Just for review, as noted in our Hadrian’s Wall post (Hadrian’s Wall), that wall was built in 122 AD; it was 73 miles long, went from coast to coast, and was built 15 – 20 feet tall from quarried stone (in the middle of nowhere), with 80 stone forts along its length. Probably as a result of continued attacks from the unconquered north, in AD 142 Hadrian’s successor Emperor Antoninus Pius ordered a new wall built about 70 miles further north of the existing wall. Again these clever Romans somehow knew where the shortest distance would be, and the wall was built from the river Clyde just above present-day Glasgow to the Firth of Forth just west of present-day Edinburgh. The wall was 39 miles long, about 13 feet high, and 16 feet wide; it took 12 years to complete. It was built of turf and earth on a stone foundation. Like Hadrian’s Wall it had a deep ditch on the north side and a military road on the south. A wooden palisade is thought to have been on top. It was protected by 17 forts with about 10 “fortlets”, very likely on (Roman) mile spacings. In spite of the effort it took to build the wall, it was abandoned only 8 years after completion (162 AD), the garrisons being relocated back to Hadrian’s Wall. Following a series of attacks in 197 AD, the emperor Septimius Severus arrived in Scotland in 208 to secure the frontier. He ordered repairs and re-established legions at Antonine’s Wall (after which the wall also became known as the Severan Wall). Only a few years later the wall was abandoned for the second time and never fortified again.
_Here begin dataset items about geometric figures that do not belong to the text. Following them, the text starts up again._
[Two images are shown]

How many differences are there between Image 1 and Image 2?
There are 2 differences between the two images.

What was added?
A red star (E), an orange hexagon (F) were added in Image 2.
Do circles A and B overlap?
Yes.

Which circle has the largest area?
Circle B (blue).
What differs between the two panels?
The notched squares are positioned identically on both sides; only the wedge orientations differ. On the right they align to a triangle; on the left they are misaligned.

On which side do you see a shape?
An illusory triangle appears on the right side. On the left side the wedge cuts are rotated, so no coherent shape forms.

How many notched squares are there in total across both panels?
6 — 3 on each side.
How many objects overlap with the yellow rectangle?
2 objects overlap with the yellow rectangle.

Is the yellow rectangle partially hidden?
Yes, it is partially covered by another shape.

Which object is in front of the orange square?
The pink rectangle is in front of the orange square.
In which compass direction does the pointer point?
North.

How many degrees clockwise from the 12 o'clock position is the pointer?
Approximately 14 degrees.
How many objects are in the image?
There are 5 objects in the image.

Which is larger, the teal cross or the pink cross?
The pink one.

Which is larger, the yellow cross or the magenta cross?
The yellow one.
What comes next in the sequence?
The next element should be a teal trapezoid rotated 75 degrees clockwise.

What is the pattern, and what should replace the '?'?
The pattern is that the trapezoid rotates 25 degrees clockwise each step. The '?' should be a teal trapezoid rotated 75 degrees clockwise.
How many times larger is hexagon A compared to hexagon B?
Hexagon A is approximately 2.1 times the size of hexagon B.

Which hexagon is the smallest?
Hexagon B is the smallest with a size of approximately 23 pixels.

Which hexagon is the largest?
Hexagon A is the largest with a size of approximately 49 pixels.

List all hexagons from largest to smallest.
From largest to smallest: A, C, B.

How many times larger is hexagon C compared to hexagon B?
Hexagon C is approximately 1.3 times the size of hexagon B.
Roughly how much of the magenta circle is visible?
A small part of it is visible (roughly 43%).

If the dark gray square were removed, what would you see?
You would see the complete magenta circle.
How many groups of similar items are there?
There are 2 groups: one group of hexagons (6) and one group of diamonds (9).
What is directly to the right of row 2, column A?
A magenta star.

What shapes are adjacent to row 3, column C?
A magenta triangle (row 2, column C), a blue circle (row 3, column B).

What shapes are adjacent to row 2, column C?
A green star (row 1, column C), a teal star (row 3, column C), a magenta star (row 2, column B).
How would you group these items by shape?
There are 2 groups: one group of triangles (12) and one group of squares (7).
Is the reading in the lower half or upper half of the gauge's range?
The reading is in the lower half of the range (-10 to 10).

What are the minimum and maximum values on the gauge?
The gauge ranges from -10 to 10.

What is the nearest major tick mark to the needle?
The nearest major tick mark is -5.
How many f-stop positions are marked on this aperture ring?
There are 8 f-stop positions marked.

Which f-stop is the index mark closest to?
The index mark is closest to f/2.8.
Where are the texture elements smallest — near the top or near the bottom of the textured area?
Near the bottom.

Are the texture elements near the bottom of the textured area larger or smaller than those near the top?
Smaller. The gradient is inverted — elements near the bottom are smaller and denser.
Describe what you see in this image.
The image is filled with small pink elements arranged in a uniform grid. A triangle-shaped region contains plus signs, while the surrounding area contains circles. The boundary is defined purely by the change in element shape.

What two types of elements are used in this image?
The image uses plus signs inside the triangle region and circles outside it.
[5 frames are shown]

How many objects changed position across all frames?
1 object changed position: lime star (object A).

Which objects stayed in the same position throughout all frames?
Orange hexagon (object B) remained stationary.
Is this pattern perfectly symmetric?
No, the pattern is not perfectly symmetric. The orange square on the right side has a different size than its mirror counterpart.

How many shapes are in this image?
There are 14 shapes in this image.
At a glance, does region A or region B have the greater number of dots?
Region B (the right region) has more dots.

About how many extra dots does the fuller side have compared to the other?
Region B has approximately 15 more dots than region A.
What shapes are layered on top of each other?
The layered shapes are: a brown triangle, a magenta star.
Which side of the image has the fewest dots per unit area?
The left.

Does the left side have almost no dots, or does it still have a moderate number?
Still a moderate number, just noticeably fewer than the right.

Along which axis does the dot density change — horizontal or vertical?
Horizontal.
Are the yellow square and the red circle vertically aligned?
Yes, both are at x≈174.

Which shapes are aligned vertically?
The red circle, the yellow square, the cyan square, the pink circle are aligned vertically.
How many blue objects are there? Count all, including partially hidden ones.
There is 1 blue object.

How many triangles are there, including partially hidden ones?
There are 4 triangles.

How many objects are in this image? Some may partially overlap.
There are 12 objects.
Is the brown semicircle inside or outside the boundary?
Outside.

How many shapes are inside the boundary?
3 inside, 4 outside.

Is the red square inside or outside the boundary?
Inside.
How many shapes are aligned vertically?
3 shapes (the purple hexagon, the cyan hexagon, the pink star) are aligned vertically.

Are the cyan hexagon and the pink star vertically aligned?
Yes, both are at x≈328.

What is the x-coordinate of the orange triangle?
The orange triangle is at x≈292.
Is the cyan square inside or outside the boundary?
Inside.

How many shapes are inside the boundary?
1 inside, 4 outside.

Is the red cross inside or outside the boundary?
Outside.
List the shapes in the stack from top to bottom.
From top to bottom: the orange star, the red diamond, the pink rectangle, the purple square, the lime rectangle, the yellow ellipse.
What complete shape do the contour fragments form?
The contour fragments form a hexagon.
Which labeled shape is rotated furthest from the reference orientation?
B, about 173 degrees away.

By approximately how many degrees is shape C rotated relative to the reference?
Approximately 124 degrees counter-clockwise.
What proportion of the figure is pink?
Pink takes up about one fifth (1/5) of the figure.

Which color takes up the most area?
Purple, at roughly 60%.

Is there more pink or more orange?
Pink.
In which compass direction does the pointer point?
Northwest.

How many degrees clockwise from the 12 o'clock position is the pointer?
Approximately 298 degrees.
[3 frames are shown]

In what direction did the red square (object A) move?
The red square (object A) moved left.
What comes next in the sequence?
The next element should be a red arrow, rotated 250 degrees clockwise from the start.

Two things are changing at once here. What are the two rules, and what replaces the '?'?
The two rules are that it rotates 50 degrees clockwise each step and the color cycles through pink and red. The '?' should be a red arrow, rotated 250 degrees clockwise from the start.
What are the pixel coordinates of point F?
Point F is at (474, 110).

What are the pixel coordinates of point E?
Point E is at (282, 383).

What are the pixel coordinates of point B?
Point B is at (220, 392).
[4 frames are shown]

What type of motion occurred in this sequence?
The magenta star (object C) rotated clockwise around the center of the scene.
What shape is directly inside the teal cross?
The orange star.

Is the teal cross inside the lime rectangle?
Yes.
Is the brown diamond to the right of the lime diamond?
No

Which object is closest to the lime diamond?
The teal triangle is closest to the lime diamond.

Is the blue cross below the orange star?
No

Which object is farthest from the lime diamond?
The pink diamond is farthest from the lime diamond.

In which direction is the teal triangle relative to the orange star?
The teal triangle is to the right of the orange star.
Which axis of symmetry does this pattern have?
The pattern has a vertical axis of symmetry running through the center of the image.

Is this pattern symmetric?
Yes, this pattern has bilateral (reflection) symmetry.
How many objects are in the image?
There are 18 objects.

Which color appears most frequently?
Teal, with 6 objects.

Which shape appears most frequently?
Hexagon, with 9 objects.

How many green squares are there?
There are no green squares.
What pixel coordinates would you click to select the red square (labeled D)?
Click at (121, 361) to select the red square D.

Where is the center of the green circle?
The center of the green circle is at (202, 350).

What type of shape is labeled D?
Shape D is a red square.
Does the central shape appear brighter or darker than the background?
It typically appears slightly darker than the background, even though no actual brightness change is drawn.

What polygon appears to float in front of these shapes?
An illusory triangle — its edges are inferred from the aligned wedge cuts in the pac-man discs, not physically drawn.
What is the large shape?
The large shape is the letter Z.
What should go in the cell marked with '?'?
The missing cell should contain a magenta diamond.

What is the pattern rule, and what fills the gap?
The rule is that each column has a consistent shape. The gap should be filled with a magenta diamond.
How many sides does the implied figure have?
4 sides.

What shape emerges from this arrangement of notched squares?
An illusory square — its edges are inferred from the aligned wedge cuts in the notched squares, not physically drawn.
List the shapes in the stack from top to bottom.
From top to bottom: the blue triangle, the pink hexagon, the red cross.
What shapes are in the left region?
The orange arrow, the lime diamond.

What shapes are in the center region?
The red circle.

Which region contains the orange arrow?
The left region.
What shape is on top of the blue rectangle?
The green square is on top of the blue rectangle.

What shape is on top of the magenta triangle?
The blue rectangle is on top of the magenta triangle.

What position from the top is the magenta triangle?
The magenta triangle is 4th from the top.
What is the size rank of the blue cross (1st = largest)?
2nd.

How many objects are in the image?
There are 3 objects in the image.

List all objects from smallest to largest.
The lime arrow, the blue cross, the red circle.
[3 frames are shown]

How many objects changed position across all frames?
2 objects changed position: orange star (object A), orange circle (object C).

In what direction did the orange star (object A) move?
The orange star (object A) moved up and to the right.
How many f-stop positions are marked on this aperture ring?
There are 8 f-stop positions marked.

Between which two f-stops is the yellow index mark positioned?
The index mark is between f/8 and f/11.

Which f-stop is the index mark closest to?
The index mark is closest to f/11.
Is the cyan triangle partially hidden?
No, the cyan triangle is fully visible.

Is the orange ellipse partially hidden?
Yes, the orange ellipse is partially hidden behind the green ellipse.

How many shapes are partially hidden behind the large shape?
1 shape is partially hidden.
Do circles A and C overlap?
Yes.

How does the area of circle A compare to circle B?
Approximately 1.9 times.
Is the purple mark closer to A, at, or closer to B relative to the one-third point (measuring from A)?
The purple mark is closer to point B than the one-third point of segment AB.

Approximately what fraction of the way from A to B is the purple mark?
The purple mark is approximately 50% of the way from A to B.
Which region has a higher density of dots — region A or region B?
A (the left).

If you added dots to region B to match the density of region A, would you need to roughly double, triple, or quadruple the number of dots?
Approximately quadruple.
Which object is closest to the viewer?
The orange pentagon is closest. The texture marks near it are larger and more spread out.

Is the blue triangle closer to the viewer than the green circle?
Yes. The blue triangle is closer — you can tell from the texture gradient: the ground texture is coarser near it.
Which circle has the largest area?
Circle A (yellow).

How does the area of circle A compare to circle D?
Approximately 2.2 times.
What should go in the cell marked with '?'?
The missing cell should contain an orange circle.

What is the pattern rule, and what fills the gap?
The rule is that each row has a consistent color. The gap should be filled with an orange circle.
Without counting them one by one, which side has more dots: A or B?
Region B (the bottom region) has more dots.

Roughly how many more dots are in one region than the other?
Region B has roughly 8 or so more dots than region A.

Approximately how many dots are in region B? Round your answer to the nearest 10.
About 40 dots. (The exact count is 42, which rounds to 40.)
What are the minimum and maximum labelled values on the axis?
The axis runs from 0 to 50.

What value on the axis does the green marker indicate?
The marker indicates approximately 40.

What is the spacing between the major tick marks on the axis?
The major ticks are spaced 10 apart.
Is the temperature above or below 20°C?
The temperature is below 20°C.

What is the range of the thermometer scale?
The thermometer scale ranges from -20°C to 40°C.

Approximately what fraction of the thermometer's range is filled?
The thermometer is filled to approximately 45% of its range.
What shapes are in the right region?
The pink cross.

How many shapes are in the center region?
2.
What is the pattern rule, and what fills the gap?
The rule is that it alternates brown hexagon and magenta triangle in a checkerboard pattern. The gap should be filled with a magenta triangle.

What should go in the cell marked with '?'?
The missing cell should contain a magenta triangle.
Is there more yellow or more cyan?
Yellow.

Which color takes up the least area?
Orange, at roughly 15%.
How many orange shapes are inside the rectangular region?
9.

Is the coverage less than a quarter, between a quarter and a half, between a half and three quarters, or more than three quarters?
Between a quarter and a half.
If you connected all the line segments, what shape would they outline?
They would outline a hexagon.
Apparently the ruins are not much to see; the turf and wood wall have largely weathered away. Still, the various legions that built the wall commemorated their finished construction and their victorious struggles with the natives (called the Caledonians) in decorative local limestone slabs, called “Distance Slabs”. The slabs were set into stone frames along the length of the wall. Dedicated to the Emperor Antoninus Pius, they identify the legion, the length of the wall they built, and with symbolic imagery they depict the might of the Roman army and the native population in defeat. In the largest known slab (shown below), the inscription reads: “For the Emperor Caesar Titus Aelius Hadrianus Antoninus Augustus Pius, Father of his Country, the Second Augustan Legion built this over a distance of 4652 paces.”
Other examples are shown below.
A number of stone statuary items from the bath houses and fort buildings attest to the Romans’ love of art even at their furthest outposts.
Other artifacts like coins and leather shoes were of course also plentiful.